Toplumsal gerçekliğimize dair çarpıcı gerçekler

Başak Bıçak

Geçtiğimiz salı günü, çok sevdiğim Kerem Atabeyoğlu, Almıla Uluer ve Nihal Usanmaz’ın yeni oyunlarının galasına katılmak üzere Profilo Tiyatro gösteri merkezindeydim. Hem Kerem ağabey, Almıla ve Nihal’i görür hem de güzel bir tiyatro oyunu izlerim diyordum fakat o da ne! Karşımda günümüz toplumunu onun anlayacağı dilden eleştiren, kelimenin tam manasıyla ‘orantısız zekâ’ ürünü bir oyun vardı. Sinemaseverlerin Alper Mestçi’nin, Siccin 3 filminden hatırlayacağı Cem Uslu’nun, 2010 yılında kurduğu Ekip Tiyatro’su altında yazıp yönettiği Popüler Gerçek, internet ve sosyal medya gibi kavramların hayatımızdaki konumu ve Türk toplumunun sosyal ağlarla olan ilişkisi üzerine fevkalade bir hiciv örneği… Giderek sanal dünyanın ele geçirdiği toplumlara ve özelde, Türkiye’ye dair sarsıcı yorumlar getiren Popüler Gerçek’i muadillerinden ayıran unsur ise kullandığı dilin tam da eleştirdiği noktadan hareket ediyor olması. Yani mizahı ustalıkla silah haline getirebilmesi…

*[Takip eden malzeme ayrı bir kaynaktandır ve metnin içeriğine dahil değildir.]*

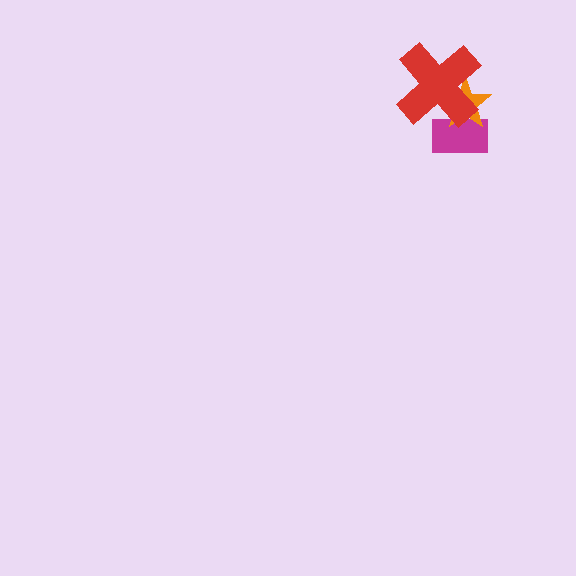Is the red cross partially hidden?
No, no other shape covers it.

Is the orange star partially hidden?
Yes, it is partially covered by another shape.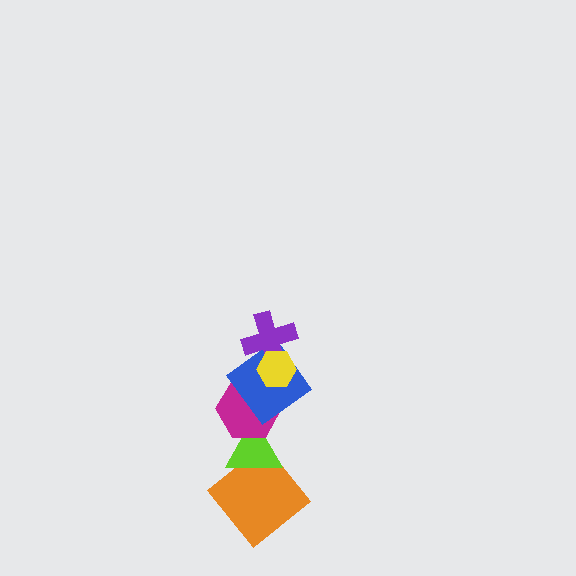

DİYALOGLAR TOKAT GİBİ ÇARPIYOR

Oyunu izlerken hayatımıza giren yeni kavramlardan, sözcüklerin kullanım biçimlerine, insanlar arası ilişkilerin geldiği noktadan, metropol insanının ‘sahteliğine’ değin öylesine ‘bizi’ anlatan bir oyunla karşı karşıya kalıyorsunuz ki bir yandan farkına vardığınız toplumsal çürümelere kahkahalarla gülerken, diğer yandan da her diyalogla adeta tokat yemiş hissine kapılıyorsunuz. Popüler Gerçek, bizim acınası gerçekliğimizi en az sosyal medya zekâsı kadar üstün bir akılla hicvediyor ve size yalnızca ağlanacak halimize gülmek kalıyor. Popüler Gerçek’i, bu denli sahici kılan oyuncularına ise diyecek söz yok. Müthiş bir cast seçimi, göz dolduran performanslar… Buradan bir kez daha yazan, yöneten ve oynayan Cem Uslu’ya, Kerem Atabeyoğlu’na, Almıla Uluer’e, Nihal Usanmaz’a ve Emel Çölgeçen’e böylesine güzel bir oyun izleme fırsatı sundukları için teşekkür ediyorum. Yolları açık, seyircileri bol olsun…

Bir Uyarlama Faciası Daha

Gelelim bu haftanın hayal kırıklığına… Philip Roth'un Pulitzer ödüllü romanından beyazperdeye uyarlanan Pastoral Amerika (American Pastoral), oyuncu Ewan McGregor’un ilk uzun metraj denemesi… Tube Tales (1999) için çektiği kısa bölümden sonra bir roman uyarlamasına girişen McGregor, bu kez fena halde sınıfta kalmışa benziyor. Kitap genel hatlarıyla, İkinci Dünya Savaşı sonrası Amerikan toplumunun değişim ve dönüşümünden yola çıkarak, savaşı yaşamış ve Amerikan rüyasına inanmaya hazır nesille Kennedy suikastı sonrası ümitlerini kaybeden gençler arasındaki fikir ayrılıklarını ve bilhassa 60’ların sonu ila 70’ler boyunca devam eden özgürlükçü fikir hareketlerini çok doğru bir bakış açısıyla yansıtıyor. Fakat Ewan McGregor, altyapısı bu denli güçlü ve hikâyesi katmanlı bir eseri, öylesine düz ve sıradan bir filme dönüştürmüş ki seyircinin belleğinde filmden geriye kalan salt bir aile dramı ve 'kötücül' fikir hareketleri olmuş… Amerikan toplumunun ve gençlerinin dönüşümünü olabildiğince basite indirgeyerek neredeyse filmden bir Hıristiyan’la, Yahudi’nin evliliğinden ‘kötülük’ doğar yaklaşımına varacak alt metinlerin çıkarılmasına yol açmış. Dileyelim ki, Ewan Mcgregor bundan böyle fikirlerini kendisine saklasın, biz de onu rol aldığı filmlerde keyifle izlemeye devam edelim.